Nothing they tried to pull off went smoothly. Even the death of Prince Philip, the queen’s husband of 73 years, only served to resurrect his old one-liners in the press, including that old racist classic: “Do you still throw spears at each other?” Even his death itself was overshadowed on Radio 1’s Dance Anthems, where the announcement of his passing was reduced to an interruption of a bass drop.
The other dark cloud that continues to loom is Prince Andrew’s involvement in the Jeffrey Epstein case, something that has trickled down from last year. According to reports in The Mirror Andrew has had to “cancel Christmas” for his lawyers – paid for by his mum – to prepare for his court hearing in early January next year. (He has steadfastly denied all allegations of sexual abuse.)
Three in five Brits still support the Royal Family, but a growing number of young people believe that the UK should give them the boot. And the traditional deference to Your Maj may be fading fast, with announcements about the Queen’s ill health transformed into memes and jokes about our putative ruler having a Hot Girl Winter, shagging Pete Davidson and getting a BBL. And that’s before you even get into the overseas perception of the monarchy, with Barbados removing the Queen as its head of state, and Jamaica soon to follow suit.
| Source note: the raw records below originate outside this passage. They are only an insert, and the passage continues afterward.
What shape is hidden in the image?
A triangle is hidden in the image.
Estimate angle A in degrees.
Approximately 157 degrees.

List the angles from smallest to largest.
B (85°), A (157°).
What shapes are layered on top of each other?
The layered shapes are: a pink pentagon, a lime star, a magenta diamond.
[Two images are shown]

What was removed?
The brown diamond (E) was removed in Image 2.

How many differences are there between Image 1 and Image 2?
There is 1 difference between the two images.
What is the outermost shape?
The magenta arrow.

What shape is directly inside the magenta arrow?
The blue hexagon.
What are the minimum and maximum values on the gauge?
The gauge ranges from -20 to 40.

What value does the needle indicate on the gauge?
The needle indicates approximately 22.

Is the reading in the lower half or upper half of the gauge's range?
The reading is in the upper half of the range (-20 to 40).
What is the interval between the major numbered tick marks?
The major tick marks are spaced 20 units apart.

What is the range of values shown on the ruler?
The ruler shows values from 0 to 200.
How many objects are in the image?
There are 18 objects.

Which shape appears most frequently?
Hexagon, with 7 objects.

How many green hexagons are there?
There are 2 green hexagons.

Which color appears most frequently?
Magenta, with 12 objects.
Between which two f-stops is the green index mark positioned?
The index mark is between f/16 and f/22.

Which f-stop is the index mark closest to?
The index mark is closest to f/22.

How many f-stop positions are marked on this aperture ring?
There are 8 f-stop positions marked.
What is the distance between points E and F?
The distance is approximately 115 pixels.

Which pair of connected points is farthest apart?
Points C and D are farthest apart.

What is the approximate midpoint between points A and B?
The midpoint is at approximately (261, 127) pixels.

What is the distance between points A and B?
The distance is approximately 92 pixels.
Still, the inevitability of having Prince Charles as king in the near future might be what actually pushes the family over the edge. Can you imagine singing “God Save the King” to a man who once said he wanted to be reincarnated as a tampon? Right now, the only thing holding the monarchy’s image together is a 96-year-old woman who can apparently be forgiven for all sins, as she’s effectively Britain’s nan. It’s clear that the Windsors will have to work overtime to claw back any popularity when she dies, but whether the Queen will call up Kris Jenner to come on board as the royal drama consultant remains to be seen.